Objectives and Overview:  The objective of the proposed work is to synthesize catalyzed nanoporous materials that have superior hydrogen uptake between 300K and 400K and moderate pressures (20-100 bar) via the hydrogen spillover mechanism. Hydrogen spillover involves addition of a catalyst to a high-surface area microporous support, such that the catalyst acts as a source for atomic hydrogen, the atomic hydrogen diffuses from the catalyst to the support, and ideally, the support provides a high number of tailored surface binding sites to maximize the number of atomic hydrogens interacting with the surface.  The proposed work will provide a means to explore an extended collaboration to combine in situ spectroscopic techniques and theoretical multi-scale modelling calculations. Both carbon-based and microporous metal-organic framework (MMOF) materials with added hydrogen dissociated catalysts will be drawn from past and on-going projects, in order to identify specific binding sites that lead to appreciable uptake.  First, preliminary spectroscopic data will be used to validate and extend existing theoretical models. In situ characterization of materials with systematic variations in structure and/or synthesis will be used to identify properties that lead to high uptake, including effect of structure, geometry, surface chemistry, and catalyst-support interface. Resulting spectroscopic data will be analyzed with theoretical models to conclusively identify the nature of the binding site. Validated models will be used to direct future synthesis of novel materials.  The overall goal will be to identify tailored surface sites that reversibly bind atomic hydrogen between 300 K and 400K.

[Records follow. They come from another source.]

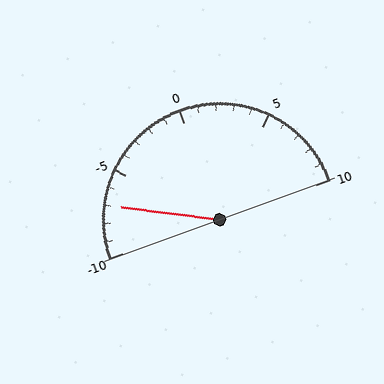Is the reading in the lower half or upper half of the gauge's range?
The reading is in the lower half of the range (-10 to 10).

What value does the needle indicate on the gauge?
The needle indicates approximately -7.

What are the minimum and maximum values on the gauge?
The gauge ranges from -10 to 10.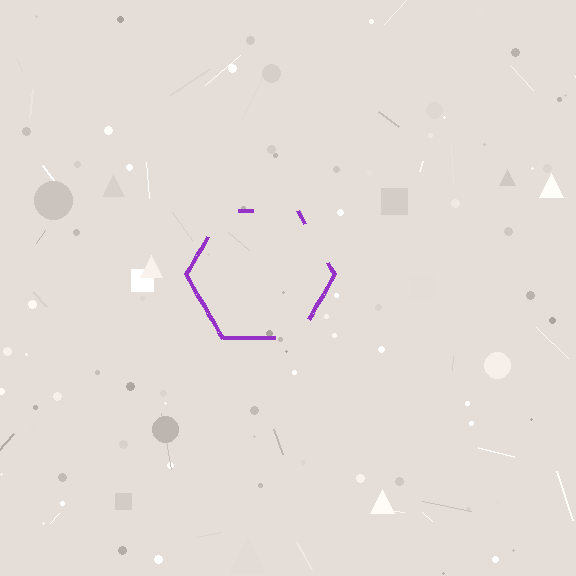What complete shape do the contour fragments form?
The contour fragments form a hexagon.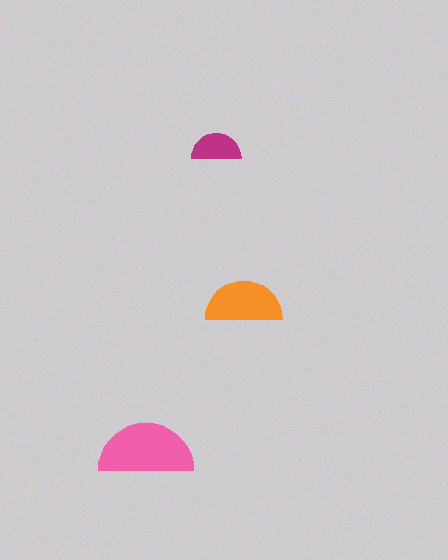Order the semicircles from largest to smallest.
the pink one, the orange one, the magenta one.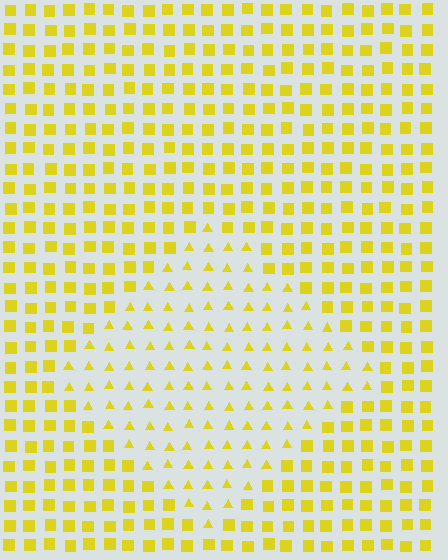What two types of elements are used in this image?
The image uses triangles inside the diamond region and squares outside it.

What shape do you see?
I see a diamond.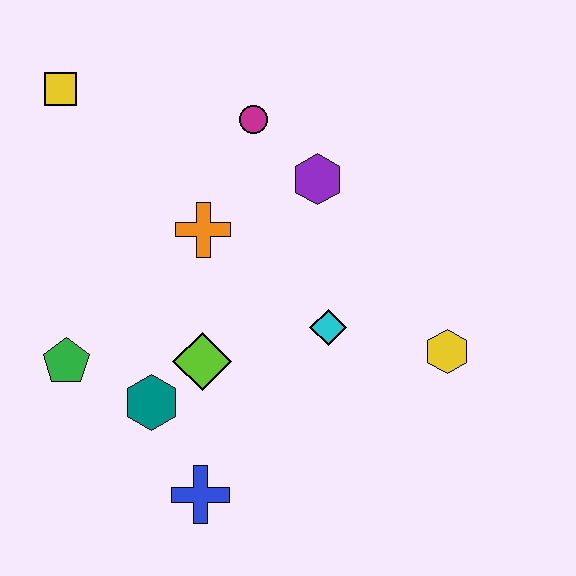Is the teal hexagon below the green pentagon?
Yes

The work is incredibly timely, as the hydrogen spillover mechanism has become highly controversial in the past two years, due largely to discrepancies between laboratories, and even variations of the magnitude of uptake observed for materials prepared with near-identical techniques within the same laboratory. Amidst this controversy, a combined approach of in situ spectroscopic techniques and theoretical multi-scale modelling calculations will resolve the hydrogen spillover mechanism and illuminate the nature of the exact surface sites and structure responsible for the high uptake in select materials. The proposed work extends previous work of Professor Angela Lueking, who as a graduate student, was first author on the first papers identifying hydrogen spillover as a means to achieve appreciable uptake at room temperature. Subsequently, Lueking has studied hydrogen uptake and adsorption in other materials, and furthered her experience in material characterization. She has recently returned to the field of hydrogen spillover, employing in situ spectroscopic techniques,5, 6 as outlined below.  Lueking will pair with George Froudakis of the University of Crete, whose theoretical calculations (with George Psofogiannakis, a current Marie Curie fellow) provided the first multi-scale modelling of the hydrogen spillover mechanism. The proposed work will provide a means to explore an extended collaboration to combine their respective work in experiment and theory.  The combined approach is expected to not only resolve what has become a highly controversial issue in the literature, but ultimately, identification of the key sites responsible for high uptake in select materials is expected to lead to a significant increase in capacity and reproducibility in hydrogen spillover materials that are optimized for near-ambient temperature adsorption.